When you walk __reduce_ex__ recursively (for pickling, copying, or a custom serialiser), you eventually need to know when to stop, that is, when a value is irreducible and should not be reduced further. As far as I can tell, the protocol gives no self-describing signal for this. Every reduce returns a (callable, args, ...) recipe whose args are themselves reducible, with no terminal element in the protocol’s own vocabulary. (5).__reduce_ex__(2) is (__newobj__, (int, 5), ...), and the 5 inside reduces again, forever.
So every consumer terminates recursion by carrying an externally maintained list of “atomic” types, pickle’s dispatch table being the canonical example (dispatch[int], dispatch[str], dispatch[bytes], and so on). My objection to that approach is that you have to know every atomic type up front and keep the list current. It is not derivable from the object; it is a curated set that evolves over time. bytes is a clean illustration: it became a first-class pickled type only in protocol 3 (Python 3.0), explicitly added rather than being intrinsically atomic. So the atomic set is not a fixed fact about the language; it is a maintained list that has grown.
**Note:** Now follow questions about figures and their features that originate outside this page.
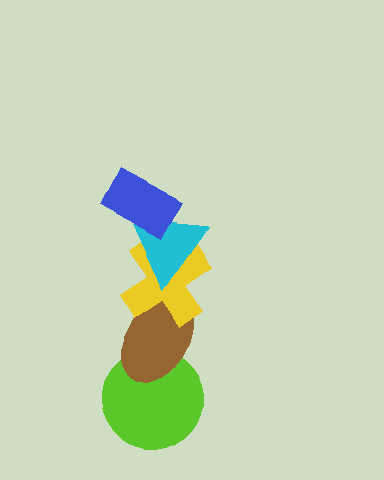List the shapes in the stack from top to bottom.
From top to bottom: the blue rectangle, the cyan triangle, the yellow cross, the brown ellipse, the lime circle.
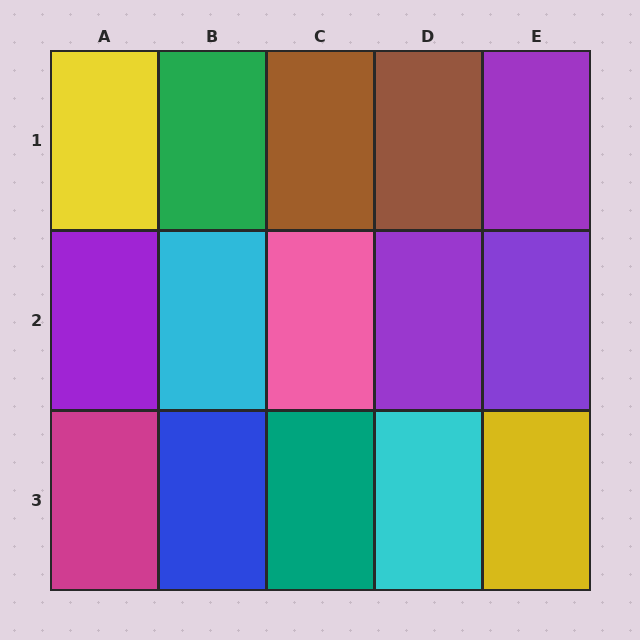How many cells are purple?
4 cells are purple.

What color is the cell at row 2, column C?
Pink.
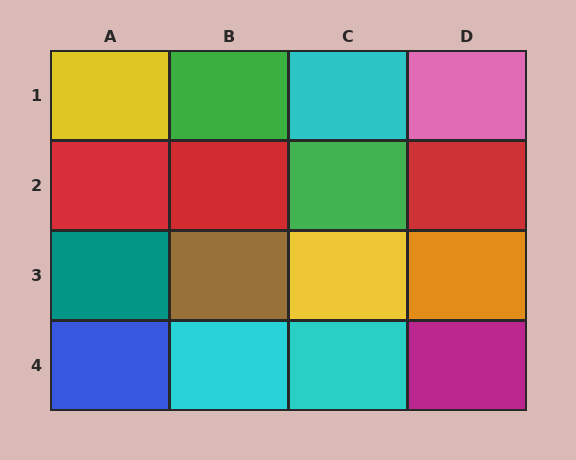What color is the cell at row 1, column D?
Pink.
A third-party type that is genuinely irreducible has no way to say so. It just falls through to the generic reduce unless someone registers it.
What I find myself wanting is for irreducibility to be self-describing and detectable, so I do not have to enumerate types. Interestingly, you can almost derive it today. I have been using this stop condition: a value is terminal if its reduce is (__newobj__, (cls, v), ...) where type(v) is type(original) and v == original, that is, “the reduce reproduces an equal object of my own type, so there is nothing left to unfold.” This works uniformly, and it even handles delegation correctly: bool reduces to (__newobj__, (bool, 1), ...) where the 1 is an int, not a bool, so it does not match and correctly recurses one more level to the int, which does. “Reduce until you can reduce no further” falls out without any type list.
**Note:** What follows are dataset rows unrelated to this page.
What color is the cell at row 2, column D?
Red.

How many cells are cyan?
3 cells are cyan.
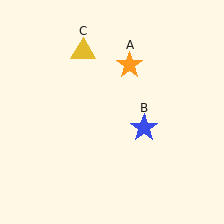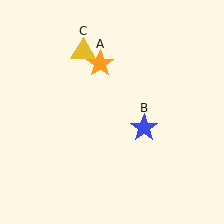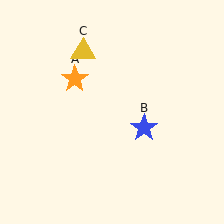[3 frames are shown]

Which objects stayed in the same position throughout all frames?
Blue star (object B) and yellow triangle (object C) remained stationary.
The catch, and my actual question, is the comparison step. To confirm that the reduce reproduced the input, I would like to use is, which is cheap and exact. But I cannot, and the reason is worth spelling out, because the immutable scalar types are inconsistent with each other in a way that surprised me.
Take str, int, float and bytes. Every one of them, when reduced, hands back its value as a freshly constructed object, not the original. "hello".__getnewargs__()[0] is a new string equal to the original but at a different address; the same is true for an int, a float, and a bytes. In effect each of these reduces to a deep copy of itself. So is against the original always fails for them, even though they are about as irreducible as a value can be. If I want to recognise them as terminal by comparison, I am forced onto ==, because identity has been thrown away by the time the reduce hands me the arg.
The tuple is the odd one out, and it is the one case that can be argued to be correct. (1,2,3).__getnewargs__()[0] is (1,2,3) is True: the tuple hands back itself, not a copy. For a deep copy that is arguably the right thing, since the tuple is genuinely immutable and sharing it is unobservable, so preserving identity is harmless and cheaper. But for serialisation it is exactly the wrong thing, because what I actually want is for the tuple to be converted into something I can walk, a list, so that I can recurse into its contents and encode them. As it stands the tuple looks terminal under any identity or equality test (it equals itself and is itself), so a naive walk stops there and never encodes the elements. A tuple holding a mutable, say (1, [2, 3]), makes this concrete: it compares equal to itself and reports its own type, so it looks terminal, yet the inner list still needs walking.
So the two problems are separate. The scalars throw away identity, which forces me off is and onto == with all the baggage that == brings (user-defined, potentially expensive, potentially dishonest). The tuple keeps its identity, which is defensible for copying but actively unhelpful for serialisation, where I would want it expanded into a list instead.
My questions:
- Is the non-preservation of identity for immutable newargs (str, int, float, bytes) a documented and relied-upon property, or is it incidental to how each type’s
__getnewargs__was implemented? If incidental, would making it consistent, or at least documenting that consumers must not rely on it, be worthwhile? - More fundamentally, is there any appetite for a self-describing irreducibility signal in the protocol, some way for a type to declare “I am a terminal, stop here,” so that consumers walking
__reduce_ex__do not each have to hardcode and maintain an atomic-type table? Or is the type-dispatch-table approach considered the deliberate and correct design, with the curated atomic set being a feature rather than a maintenance burden?
I suspect the answer to (2) may be that type dispatch is intended, but I would like to understand why that is preferred over a self-describing terminal, given that the atomic set demonstrably is not fixed (bytes joining in protocol 3) and third-party irreducible types cannot currently announce themselves.